Now, the moment of truth was at hand. I popped in the Donkey Kong cartridge, dutifully set the Samsung TV to Channel 3 and flipped the Colecovision’s ON/OFF switch.

Within milliseconds I was staring at the familiar Colecovision intro screen. Despite the slight grain on the screen due to the age of the machine, I was happy. My Colecovision lived again!

I held the familiar Coleco game controller in my hand, just like the old days.

Right off the bat, there were calibration problems with the controller; it would automatically move the character to the right – regardless of my input. The jump buttons were mushy, triggering on every second or third attempt.

I powered the unit down and dismantled the controller, hoping to clean and fix the problem. Cleaning the controller did not help. After reassembly, the problem continued. The second Colecovision game controller had a similar issue.

After a few more attempts, I gave up.
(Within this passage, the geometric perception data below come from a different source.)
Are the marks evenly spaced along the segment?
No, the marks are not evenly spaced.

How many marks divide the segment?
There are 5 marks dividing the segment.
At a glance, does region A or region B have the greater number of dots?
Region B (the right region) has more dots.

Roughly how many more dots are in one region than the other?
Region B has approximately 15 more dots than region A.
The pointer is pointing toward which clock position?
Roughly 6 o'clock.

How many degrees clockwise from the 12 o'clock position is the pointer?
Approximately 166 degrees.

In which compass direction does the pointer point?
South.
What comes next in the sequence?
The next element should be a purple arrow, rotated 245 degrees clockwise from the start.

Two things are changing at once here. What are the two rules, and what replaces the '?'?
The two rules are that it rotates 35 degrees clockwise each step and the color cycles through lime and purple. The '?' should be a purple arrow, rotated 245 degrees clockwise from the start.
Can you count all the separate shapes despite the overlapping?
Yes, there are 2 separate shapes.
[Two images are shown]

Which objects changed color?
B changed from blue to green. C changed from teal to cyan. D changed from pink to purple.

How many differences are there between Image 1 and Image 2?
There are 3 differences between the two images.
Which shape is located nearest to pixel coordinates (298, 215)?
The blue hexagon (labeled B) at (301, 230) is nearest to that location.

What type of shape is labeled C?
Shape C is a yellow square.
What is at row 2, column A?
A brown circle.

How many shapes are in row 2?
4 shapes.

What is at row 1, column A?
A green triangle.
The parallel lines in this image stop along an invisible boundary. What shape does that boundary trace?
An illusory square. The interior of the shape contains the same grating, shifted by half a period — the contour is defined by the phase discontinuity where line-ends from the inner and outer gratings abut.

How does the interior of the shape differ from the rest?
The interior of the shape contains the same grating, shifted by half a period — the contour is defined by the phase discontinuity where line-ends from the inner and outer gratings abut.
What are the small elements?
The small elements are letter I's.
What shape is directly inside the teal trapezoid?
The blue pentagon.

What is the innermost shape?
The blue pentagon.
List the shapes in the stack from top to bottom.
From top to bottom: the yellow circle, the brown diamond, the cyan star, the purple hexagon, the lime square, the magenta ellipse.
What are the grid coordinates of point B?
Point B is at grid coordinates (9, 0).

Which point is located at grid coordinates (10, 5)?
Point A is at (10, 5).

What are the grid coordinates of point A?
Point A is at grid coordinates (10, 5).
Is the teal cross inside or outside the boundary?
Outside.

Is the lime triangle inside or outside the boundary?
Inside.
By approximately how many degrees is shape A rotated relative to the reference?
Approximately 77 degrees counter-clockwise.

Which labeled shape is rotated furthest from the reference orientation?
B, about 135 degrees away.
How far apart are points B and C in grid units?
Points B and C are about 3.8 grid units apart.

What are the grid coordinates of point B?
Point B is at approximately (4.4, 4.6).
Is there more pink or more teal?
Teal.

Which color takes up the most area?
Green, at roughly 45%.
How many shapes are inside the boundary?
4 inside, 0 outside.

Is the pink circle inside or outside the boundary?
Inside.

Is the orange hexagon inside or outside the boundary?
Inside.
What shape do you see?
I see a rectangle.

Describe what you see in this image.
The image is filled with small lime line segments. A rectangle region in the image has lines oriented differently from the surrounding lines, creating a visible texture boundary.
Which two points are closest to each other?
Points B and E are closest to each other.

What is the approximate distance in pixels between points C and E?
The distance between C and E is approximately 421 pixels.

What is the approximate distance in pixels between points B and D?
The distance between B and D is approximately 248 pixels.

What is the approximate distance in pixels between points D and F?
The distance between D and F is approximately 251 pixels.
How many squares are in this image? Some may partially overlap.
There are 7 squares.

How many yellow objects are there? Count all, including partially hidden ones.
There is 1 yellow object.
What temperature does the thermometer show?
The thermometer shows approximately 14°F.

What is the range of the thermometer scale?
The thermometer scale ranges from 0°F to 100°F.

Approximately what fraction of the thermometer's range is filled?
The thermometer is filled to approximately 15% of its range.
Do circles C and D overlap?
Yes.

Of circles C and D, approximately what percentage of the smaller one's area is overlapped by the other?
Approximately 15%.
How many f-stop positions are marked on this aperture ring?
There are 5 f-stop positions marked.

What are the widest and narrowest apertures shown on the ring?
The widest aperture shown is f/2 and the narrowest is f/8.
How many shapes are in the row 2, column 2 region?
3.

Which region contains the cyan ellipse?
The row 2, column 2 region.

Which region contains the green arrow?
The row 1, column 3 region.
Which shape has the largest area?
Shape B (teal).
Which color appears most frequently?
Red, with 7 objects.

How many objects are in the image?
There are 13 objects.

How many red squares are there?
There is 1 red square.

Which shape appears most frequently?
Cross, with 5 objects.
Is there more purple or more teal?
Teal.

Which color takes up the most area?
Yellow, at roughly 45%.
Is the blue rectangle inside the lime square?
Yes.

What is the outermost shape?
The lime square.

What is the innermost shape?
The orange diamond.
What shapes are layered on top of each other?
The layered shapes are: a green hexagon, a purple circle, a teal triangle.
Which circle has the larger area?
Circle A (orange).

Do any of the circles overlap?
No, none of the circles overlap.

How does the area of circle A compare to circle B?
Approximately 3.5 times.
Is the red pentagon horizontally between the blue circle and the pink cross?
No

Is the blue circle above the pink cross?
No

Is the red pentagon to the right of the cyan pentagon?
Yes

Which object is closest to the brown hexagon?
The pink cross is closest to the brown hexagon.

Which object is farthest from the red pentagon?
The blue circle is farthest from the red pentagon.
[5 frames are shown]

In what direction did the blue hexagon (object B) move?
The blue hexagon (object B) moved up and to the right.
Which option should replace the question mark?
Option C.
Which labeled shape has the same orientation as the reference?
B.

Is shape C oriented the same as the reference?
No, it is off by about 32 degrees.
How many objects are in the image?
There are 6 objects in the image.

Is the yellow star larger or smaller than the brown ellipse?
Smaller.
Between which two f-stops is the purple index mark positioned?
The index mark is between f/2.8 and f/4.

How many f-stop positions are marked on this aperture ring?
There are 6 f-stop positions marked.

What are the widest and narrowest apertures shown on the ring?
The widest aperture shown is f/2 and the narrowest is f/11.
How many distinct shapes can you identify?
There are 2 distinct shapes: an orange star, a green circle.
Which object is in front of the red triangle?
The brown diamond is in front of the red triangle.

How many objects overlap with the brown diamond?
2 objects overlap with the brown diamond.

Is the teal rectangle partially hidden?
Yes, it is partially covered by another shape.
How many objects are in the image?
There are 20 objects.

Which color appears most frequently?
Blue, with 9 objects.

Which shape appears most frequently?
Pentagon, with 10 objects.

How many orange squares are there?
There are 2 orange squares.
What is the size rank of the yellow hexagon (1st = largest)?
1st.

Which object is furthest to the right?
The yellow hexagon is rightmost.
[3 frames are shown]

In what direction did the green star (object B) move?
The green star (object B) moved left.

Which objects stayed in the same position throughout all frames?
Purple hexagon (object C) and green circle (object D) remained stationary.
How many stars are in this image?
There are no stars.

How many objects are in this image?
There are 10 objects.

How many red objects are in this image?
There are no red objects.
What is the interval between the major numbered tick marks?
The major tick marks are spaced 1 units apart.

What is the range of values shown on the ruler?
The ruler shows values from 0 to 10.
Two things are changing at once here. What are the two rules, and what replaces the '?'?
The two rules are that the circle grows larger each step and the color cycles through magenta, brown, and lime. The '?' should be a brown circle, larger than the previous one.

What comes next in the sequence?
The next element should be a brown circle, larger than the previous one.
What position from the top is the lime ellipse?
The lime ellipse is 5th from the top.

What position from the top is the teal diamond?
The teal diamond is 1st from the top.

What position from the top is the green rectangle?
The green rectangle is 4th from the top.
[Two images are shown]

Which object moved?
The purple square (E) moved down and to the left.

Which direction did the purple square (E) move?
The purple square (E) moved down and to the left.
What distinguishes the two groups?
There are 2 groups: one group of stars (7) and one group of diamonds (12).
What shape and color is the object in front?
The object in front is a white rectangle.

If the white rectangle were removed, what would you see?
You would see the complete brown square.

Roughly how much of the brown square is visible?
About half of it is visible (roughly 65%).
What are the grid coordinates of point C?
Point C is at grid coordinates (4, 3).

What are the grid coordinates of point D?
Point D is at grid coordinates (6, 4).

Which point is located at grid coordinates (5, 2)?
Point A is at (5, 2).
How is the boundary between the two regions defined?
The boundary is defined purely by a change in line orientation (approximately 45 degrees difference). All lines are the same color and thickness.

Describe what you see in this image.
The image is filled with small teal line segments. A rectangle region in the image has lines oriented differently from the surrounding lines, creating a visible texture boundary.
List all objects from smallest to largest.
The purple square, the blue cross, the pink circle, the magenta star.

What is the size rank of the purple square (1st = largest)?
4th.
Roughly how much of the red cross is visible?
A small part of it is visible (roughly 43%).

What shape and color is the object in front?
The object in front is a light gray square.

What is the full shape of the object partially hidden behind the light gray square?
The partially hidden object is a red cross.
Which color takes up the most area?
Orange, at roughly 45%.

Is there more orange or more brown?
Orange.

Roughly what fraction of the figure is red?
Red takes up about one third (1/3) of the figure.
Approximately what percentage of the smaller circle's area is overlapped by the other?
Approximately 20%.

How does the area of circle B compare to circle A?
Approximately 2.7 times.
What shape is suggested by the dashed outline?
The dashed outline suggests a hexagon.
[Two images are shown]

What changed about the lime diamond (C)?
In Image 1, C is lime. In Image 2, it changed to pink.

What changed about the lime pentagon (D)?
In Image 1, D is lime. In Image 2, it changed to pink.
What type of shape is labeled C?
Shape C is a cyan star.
The nostalgia I had for my Colecovision was replaced by the cold, bitter reality that I may never get to play my favorite classic video games again. After all, there are no new Colecovision controllers to be had, and without controllers – well, what’s the point? I quietly packed the unit back up and wistfully placed it back in my closet. Perhaps, it was never meant to be…

And then I remembered I had a Raspberry Pi…

(to be continued…)


These beautiful and intelligent people wrote

  • qka
    July 27, 2017 at 12:38 pm

    Problems with BOTH controllers?

    I might suspect either

    1) The ColecoVision unit itself, or
    2) the digital TV setup.

    You might pick up an old school analog TV at a garage sale, or even for free from someone looking for anyone to take it off their hands. (And truth be told, that’s what I’m still using – I don’t watch enough TV to make it worth upgrading. So they’re out there.)

    The unit itself will be harder to resolve. But I think that’s why there will be Part II/

    • Krishna
      July 28, 2017 at 8:14 am

      That’s a possibility. If the problem is with the unit itself then it’s probably beyond me to apply a fix. I remember having problems with the original controllers and upgraded to a different joystick (WICO) a few years after first buying my Coleco. Sadly, the WICO joystick had problems as well (worn contacts).